A tribute to M M Kalaburgi, the eminent scholar of the history of Karnataka and the language of Kannada, who was assassinated in Dharwad on 30 August.

“In an emotion-charged country like India, a researcher’s journey cannot be smooth, because the heirs to the adage ‘utter not the bitter truth’ would not relish the hard truth. So, the researcher will have to face persecution, now and then. On such occasions, the ‘intelligentsia’ would ecstatically exploit the gullible to tarnish the truth-seeker—in fact, the truth itself—and force him to negotiate several burning pits laid on his path. Narrowing this to Karnataka, I may say that the pits dug under my feet by this section were larger than those dug under the feet of my contemporaries. However, it is not the fire burning under my feet, but the truth that was glowing before my eye that mattered to me. This made me grow so far, and so much,”

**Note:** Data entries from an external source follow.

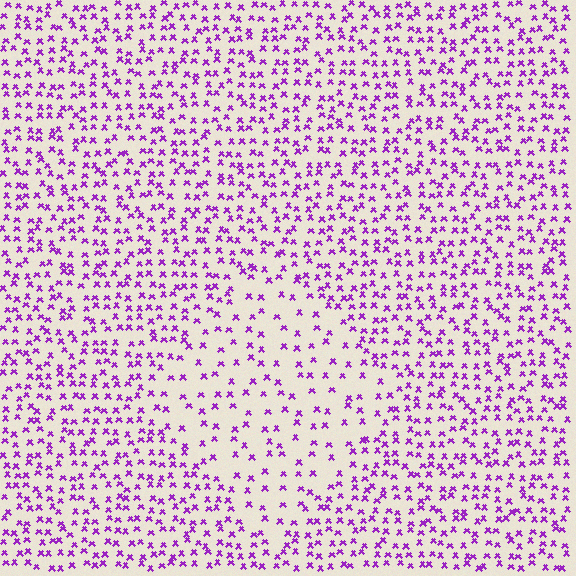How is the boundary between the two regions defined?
The boundary is defined by a change in element density (approximately 2.1x ratio). All elements are the same color, size, and shape.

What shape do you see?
I see a diamond.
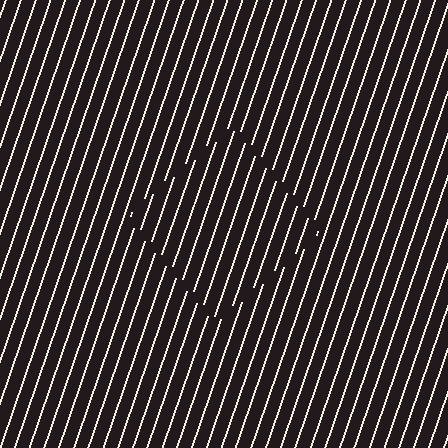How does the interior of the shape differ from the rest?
The interior of the shape contains the same grating, shifted by half a period — the contour is defined by the phase discontinuity where line-ends from the inner and outer gratings abut.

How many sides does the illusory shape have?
4 sides — the line-ends trace a square.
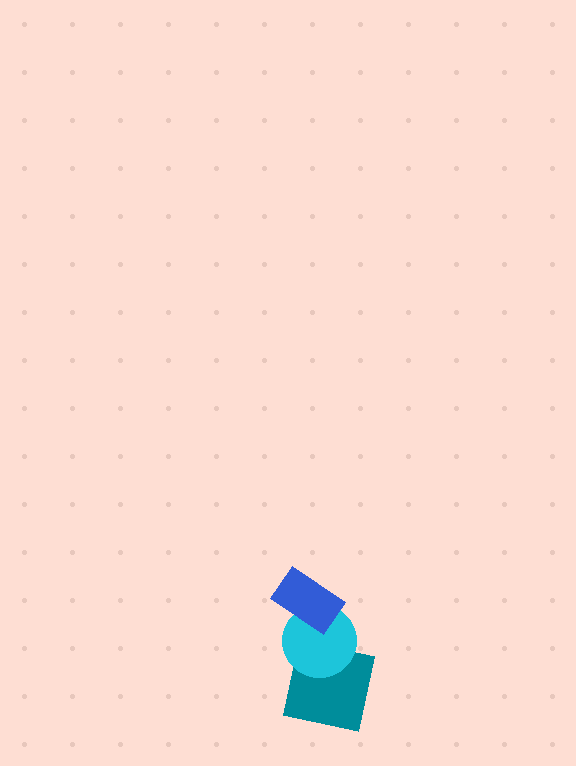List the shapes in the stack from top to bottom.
From top to bottom: the blue rectangle, the cyan circle, the teal square.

wrote Kalaburgi in his “Foreword” to the second edition of his collected papers, published in two volumes under the title Marga in 1988, on the occasion of his 50th birthday. Another volume was added to this in 1997, which happened to be his 60th year of birth. He continued to write, crossing now and then such craters of embers, till he raised the total number of volumes of his collected papers to six. Published in 2010, these volumes comprised 633 papers spread over 4,000 pages. On the occasion of releasing them on his bidding in Bangalore, I said that no one in Karnataka had written so much on so many subjects in the past 150 years, and that they were truly encyclopaedic in content and character. I also found in him the master of micro research.